I need to know what the vendor requires for RAM allocation for this product and whether that figure includes overhead for an application footprint if the application needs to be co-hosted with the database(s). Likewise if SSAS, SSIS, etc. are involved.
12. What are the expected/necessary iOPS to allow the application/database to keep up with read/write load?
I don't want to get calls in the middle of the night because the "database is slow." Is this database a "heavy hitter" when it comes to iOPS requirements? If so we have options up front in the architectural design phase - tier 1 storage, creative RAID strategies, dedicated LUNs and SSDs are hardware options that are easier to implement before going live. Splitting IO onto different files and file groups is also an option. If compression is supported that may also help with IO pressure. We need to know before we go live though - rather than find out afterwards.
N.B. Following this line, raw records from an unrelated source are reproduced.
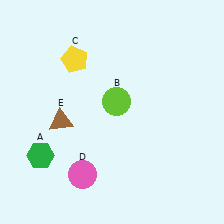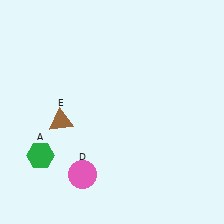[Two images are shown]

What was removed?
The yellow pentagon (C), the lime circle (B) were removed in Image 2.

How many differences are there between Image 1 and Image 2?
There are 2 differences between the two images.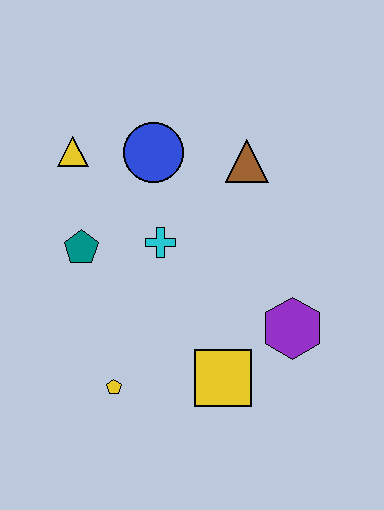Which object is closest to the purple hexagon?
The yellow square is closest to the purple hexagon.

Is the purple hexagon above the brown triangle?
No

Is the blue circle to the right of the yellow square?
No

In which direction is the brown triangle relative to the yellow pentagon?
The brown triangle is above the yellow pentagon.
13. Speaking of storage, how much storage do you think we're going to need to provision?
This means I need to know a breakdown of the following:
- Initial data file(s) size and projected annual growth based upon the planned usage that has been (hopefully) a topic of discussion with the Project Manager.
- Same question, but in regards to the transaction log for each database.
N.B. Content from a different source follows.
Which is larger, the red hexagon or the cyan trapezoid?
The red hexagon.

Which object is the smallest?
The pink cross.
- Amount of tempdb consumption we should expect from this implementation.
- Should we expect paging-out to the page file? (I'd hope not.)
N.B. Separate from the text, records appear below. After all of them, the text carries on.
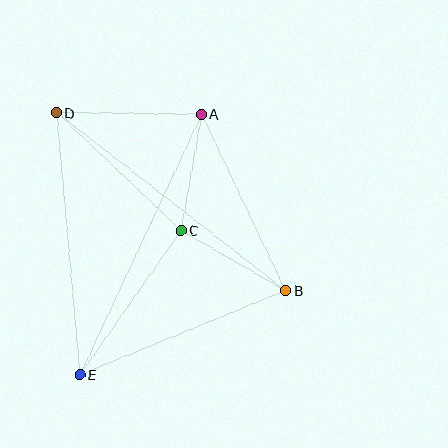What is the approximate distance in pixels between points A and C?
The distance between A and C is approximately 118 pixels.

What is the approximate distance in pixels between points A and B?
The distance between A and B is approximately 195 pixels.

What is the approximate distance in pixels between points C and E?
The distance between C and E is approximately 176 pixels.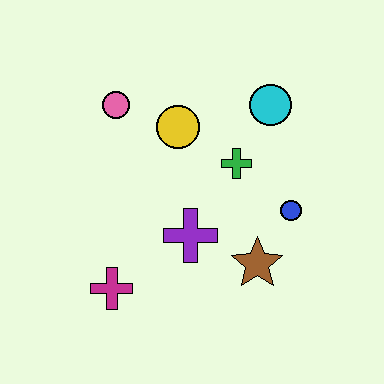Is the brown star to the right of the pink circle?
Yes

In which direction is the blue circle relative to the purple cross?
The blue circle is to the right of the purple cross.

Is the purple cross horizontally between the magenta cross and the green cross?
Yes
14. Are there any custom SQL Server Agent jobs to be integrated?
The answer to this question impacts possible security decisions to allow for user rights assignments to msdb. It also could impact performance and load and we'd want to ensure we have a good look at the associated code as well as audit to ensure it does not try to overstep the bounds of the database(s) being installed for this solution.
15. Is there a requirement for a non-default collation?
Collation settings determine the code page that is used to store non-Unicode data in SQL Server and how SQL Server sorts and compares characters that are stored in non-Unicode data types. Regional settings also come into play when setting a collation. While a database can have a different collation than the master database the wisest thing is to set up the database with the correct collation required from the beginning. 9 out of 10 times the database will most likely match the default collation but you need to know up front to avoid a potential rebuild after the fact.
16. What environments need to be created for this solution?
It's assumed we will need to build and support a production environment but what about test, stage, Q/A, development and such? Furthermore do any of these need to be managed permanently or will they be destroyed after go-live? Each needs to be included in the resource tally and each comes with a price tag for the server, storage, licensing and my time to build the environments.
17. What are the expectations around disaster recovery?
Do we need to back up each environment? I would assume production is a given but what about the others? I would also expect we'd want to run in Full Recovery to allow for point-in-time recovery but perhaps the data is only loaded once daily and not modified after? Simple Recovery would be fitting there. The DBA is typically going to be responsible for the recovery strategy and backups are critical to the success of recovery. Understanding what is to be required is vital
Just like any situation questions always raise more questions once answered but these are the critical conversation starters I employ whenever facing a new project involving SQL Server.